Deku led them directly to the nearest bench. "Excuse me," he whispered, leaning over the backreast.
From the shadows of the seat, someone sat up.
Ochako nearly shouted. She hadn't been expecting it.
"Who's there?" the woman accused. She was middle aged, greasy-haired, and wearing a faded blue jacket.
Deku took a step back. "Miss Wakamatsu—it's me, Midoriya."
Miss Wakamatsu pulled out a pair of glasses and put them on. She squinted through them, trying to make out Deku's face in the dark. "Oh—you're Yagi's boy."
"I'm really sorry to trouble you," Deku said, "But I actually need to call Yagi Sensei—could I borrow your phone?"
Slowly, Miss Wakamatsu shook her head. "I haven't paid the data plan. Sorry."
"Oh, that's fine!" Deku said, almost excited, "We can still call emergency services—my friend needs an ambulance."
Miss Wakamatsu looked over, noticing Ochako for the first time. "Sit down," she said, slapping the bench, "You look pale."
Before Ochako could decide if this was a good idea, Deku let her around to the front of the bench. Miss Wakamatsu moved her backpack to make room. Then she dug around in the outside pocket, pulled out a flip phone, and stood up to make a call.
Ochako sat down. It seemed like Deku knew this person, and she was starting to feel woozy.
"I used to train here," Deku said, quiet. He must have noticed Ochako's confusion.
"On the beach?" Ochako asked.
Deku nodded. "With All Might. Miss Wakamatsu spent a lot of time nearby. This is her favorite bench."

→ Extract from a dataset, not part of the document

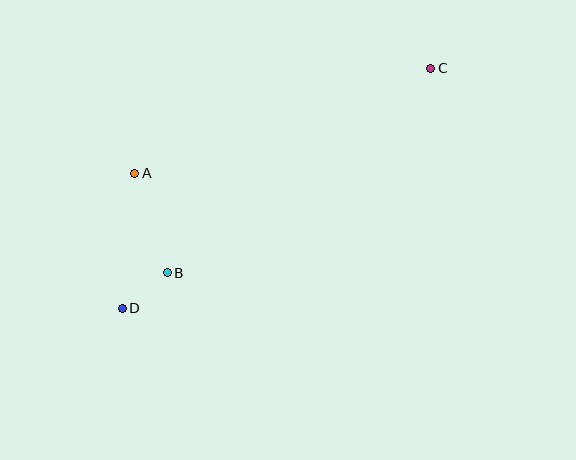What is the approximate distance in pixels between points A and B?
The distance between A and B is approximately 104 pixels.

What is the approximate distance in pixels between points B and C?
The distance between B and C is approximately 334 pixels.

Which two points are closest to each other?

Ochako nodded. There were a lot of thoughts fighting for the first place in her mind—Deku, restless at night, sneaking out to run where he'd worked to become a hero—Miss Wakamatsu, standing as the counterpart to that first woman—for everyone who hurt on purpose, another to reach out their hand.
"Her daughter was named Emina," Ochako said.
Deku frowned. "Miss Wakamatsu?"
"No," Ochako said. She started to shake her head, but it hurt, so she stopped. "The villain. Emina was a civilian casualty in the Paranormal Liberation Battle. There'll be a record of her death."
"Smart," Deku said, rubbing his chin.
"And I can describe her," Ochako said, speaking as the thoughts came, "And I saw her quirk, and she told me about her motives. She'll be going after anyone involved in that battle."
Deku nodded, determined. "We'll definitely catch her. We'll save her."
Ochako smiled. She was glad she didn't have to explain, that Deku already understood.